"Smaller tumors, not just treatment,
improving breast cancer survival"
The following information is excerpted from an article by the Associated Press published in The Baltimore Sun, Monday, August 8, 2005. It has been edited for clarity and length.
     
Much of the improvement in breast cancer survival rates in recent years is because the average tumor is smaller, not just because treatments are so much better, a wide-ranging new study has found.
     
Examining 25 years of cancer records nationwide, researchers concluded that smaller tumor size accounted for 61% of the improvement in survival when cancer had not spread beyond the breast, and 28% when it had spread just a little. For women 65 and older with early-stage tumors, the shift in size accounted for virtually all of the improvement in survival.
     
Survival has increased, but experts have argued over how much of this is because of better drugs or because tumors are being found at earlier stages. Two thirds of breast cancers today are diagnosed at the local stage, when they're still confined to the breast; in the 1970s, only half were.
     
However, this is the largest study in American women to look at size within those stages.
     
The study wasn't designed to determine the value of mammograms or treatments. But it implies much about the value of early detection. Use of mammograms has increased drastically in recent years and is the chief reason that cancers today are found sooner and smaller than they were in years past.
     
The study was conducted by doctors at Memorial Sloan-Kettering Cancer Center in New York and used a Federal government database that includes nine cancer registries covering 10% of the U.S. population. More than 265,000 breast tumors were analyzed.
     
The number of local-stage breast cancers that were smaller than 1 cm rose from less than 10% from 1975 to 1979 to 25% from 1995 through 1999.
     
Two thirds of breast cancers today are diagnosed at a local stage, when they're still confined to the breast; in the 1970s, only half were.
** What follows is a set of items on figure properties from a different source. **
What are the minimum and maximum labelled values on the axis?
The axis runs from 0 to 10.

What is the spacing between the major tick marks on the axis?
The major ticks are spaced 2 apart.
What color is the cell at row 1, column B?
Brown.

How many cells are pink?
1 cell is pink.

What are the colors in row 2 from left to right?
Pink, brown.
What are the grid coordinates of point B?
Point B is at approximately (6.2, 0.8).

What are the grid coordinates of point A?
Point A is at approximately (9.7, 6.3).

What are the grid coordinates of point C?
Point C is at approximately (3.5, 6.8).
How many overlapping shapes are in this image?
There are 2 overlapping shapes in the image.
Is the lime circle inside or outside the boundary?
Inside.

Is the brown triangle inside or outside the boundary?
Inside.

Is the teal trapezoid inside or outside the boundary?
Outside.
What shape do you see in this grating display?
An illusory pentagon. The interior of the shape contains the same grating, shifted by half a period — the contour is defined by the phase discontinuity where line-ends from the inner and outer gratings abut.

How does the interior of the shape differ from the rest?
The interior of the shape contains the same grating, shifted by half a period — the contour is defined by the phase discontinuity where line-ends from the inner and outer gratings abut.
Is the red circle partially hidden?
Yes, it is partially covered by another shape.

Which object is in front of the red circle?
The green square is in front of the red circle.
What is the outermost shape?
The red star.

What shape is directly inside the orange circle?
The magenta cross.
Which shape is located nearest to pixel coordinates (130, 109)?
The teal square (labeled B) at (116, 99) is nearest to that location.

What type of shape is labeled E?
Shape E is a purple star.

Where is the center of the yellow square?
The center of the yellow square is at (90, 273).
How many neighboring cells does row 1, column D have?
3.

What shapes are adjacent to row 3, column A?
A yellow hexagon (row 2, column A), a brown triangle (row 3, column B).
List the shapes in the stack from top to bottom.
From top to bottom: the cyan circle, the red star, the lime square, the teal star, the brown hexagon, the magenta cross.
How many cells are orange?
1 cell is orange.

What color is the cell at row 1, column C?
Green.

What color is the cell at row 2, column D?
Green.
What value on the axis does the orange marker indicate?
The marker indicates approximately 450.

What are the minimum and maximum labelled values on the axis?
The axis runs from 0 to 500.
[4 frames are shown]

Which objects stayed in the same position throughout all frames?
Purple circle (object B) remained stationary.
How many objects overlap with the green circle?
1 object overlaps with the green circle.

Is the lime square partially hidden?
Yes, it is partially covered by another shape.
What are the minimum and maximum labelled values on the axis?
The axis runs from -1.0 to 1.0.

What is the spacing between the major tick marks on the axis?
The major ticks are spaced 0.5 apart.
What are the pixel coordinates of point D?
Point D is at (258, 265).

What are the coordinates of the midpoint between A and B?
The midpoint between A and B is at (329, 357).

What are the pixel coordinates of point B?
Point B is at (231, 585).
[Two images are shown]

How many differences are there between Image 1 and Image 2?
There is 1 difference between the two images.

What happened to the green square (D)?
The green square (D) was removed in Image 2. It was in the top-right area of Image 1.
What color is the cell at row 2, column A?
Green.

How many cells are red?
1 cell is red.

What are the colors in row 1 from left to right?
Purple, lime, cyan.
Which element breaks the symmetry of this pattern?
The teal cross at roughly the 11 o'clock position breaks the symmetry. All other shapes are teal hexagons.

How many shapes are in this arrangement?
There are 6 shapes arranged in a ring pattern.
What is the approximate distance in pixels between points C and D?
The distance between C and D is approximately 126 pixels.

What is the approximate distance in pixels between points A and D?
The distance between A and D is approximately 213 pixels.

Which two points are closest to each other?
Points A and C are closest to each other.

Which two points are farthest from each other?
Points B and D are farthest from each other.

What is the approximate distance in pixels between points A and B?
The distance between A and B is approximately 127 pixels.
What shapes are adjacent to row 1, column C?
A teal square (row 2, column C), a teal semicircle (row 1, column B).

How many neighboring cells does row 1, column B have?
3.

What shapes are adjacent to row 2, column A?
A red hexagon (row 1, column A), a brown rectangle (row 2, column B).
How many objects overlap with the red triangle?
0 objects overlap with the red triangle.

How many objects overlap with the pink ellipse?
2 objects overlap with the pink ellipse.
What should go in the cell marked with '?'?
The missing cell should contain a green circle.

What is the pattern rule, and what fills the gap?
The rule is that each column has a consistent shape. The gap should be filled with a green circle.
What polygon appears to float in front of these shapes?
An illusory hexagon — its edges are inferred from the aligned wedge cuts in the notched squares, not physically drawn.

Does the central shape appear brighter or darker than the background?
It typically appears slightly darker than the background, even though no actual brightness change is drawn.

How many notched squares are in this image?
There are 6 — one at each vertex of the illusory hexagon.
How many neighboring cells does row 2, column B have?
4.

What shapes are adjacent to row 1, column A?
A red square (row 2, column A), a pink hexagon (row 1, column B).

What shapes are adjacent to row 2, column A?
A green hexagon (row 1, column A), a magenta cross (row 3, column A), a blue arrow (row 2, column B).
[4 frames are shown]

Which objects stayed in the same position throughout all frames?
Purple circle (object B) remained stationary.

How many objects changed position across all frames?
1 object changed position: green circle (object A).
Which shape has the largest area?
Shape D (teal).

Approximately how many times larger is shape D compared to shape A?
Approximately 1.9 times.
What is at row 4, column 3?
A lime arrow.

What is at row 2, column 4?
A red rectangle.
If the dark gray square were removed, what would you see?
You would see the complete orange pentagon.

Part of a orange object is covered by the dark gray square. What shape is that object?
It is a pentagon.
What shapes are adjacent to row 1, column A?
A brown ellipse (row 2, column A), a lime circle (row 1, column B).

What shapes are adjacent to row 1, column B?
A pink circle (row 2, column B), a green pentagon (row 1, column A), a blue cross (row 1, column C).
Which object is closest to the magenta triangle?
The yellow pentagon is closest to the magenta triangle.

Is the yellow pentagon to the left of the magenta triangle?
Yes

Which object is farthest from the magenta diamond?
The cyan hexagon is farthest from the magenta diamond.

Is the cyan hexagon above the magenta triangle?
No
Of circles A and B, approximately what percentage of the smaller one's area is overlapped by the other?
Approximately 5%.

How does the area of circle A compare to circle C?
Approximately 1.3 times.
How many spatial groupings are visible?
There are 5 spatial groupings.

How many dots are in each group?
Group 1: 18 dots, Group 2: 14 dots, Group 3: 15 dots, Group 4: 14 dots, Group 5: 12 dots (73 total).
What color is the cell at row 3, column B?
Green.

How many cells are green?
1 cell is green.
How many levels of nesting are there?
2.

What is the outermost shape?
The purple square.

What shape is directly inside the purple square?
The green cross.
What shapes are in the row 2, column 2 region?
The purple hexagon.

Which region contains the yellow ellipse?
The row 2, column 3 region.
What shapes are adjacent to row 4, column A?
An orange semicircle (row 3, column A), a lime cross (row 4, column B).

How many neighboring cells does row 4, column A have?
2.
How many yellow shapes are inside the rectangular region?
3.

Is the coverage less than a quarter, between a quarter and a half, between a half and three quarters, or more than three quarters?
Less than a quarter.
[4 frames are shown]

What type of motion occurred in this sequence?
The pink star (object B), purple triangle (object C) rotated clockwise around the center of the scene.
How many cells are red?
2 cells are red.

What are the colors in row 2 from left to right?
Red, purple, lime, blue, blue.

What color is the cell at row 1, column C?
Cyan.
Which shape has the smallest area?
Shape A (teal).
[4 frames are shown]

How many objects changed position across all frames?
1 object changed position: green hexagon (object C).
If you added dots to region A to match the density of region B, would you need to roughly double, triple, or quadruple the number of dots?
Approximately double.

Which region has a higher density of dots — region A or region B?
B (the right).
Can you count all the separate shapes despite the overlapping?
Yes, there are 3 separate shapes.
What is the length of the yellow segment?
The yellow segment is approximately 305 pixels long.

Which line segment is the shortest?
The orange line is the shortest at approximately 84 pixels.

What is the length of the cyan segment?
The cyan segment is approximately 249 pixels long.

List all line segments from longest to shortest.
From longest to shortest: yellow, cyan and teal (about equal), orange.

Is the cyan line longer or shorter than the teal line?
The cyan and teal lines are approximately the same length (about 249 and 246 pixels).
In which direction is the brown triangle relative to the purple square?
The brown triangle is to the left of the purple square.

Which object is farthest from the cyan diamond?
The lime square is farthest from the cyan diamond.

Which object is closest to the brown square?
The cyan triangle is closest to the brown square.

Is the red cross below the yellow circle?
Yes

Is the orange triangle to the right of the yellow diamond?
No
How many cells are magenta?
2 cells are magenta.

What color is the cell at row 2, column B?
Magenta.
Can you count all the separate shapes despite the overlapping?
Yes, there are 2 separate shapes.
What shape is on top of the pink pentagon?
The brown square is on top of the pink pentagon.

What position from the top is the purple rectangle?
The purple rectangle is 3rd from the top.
For women with local-stage breast cancers, survival rose from nearly 91% to more than 97%. Improvements in treatment results account for 2% of this increase while 4% of the increased survival was due to tumors being detected at a smaller size.
     
For regional cancers (having spread to the lymph nodes only), survival rose from 68% to about 80%. Treatment improvement accounted for 4% of this increase while 8% of the survival increase was due to finding tumors in a smaller size.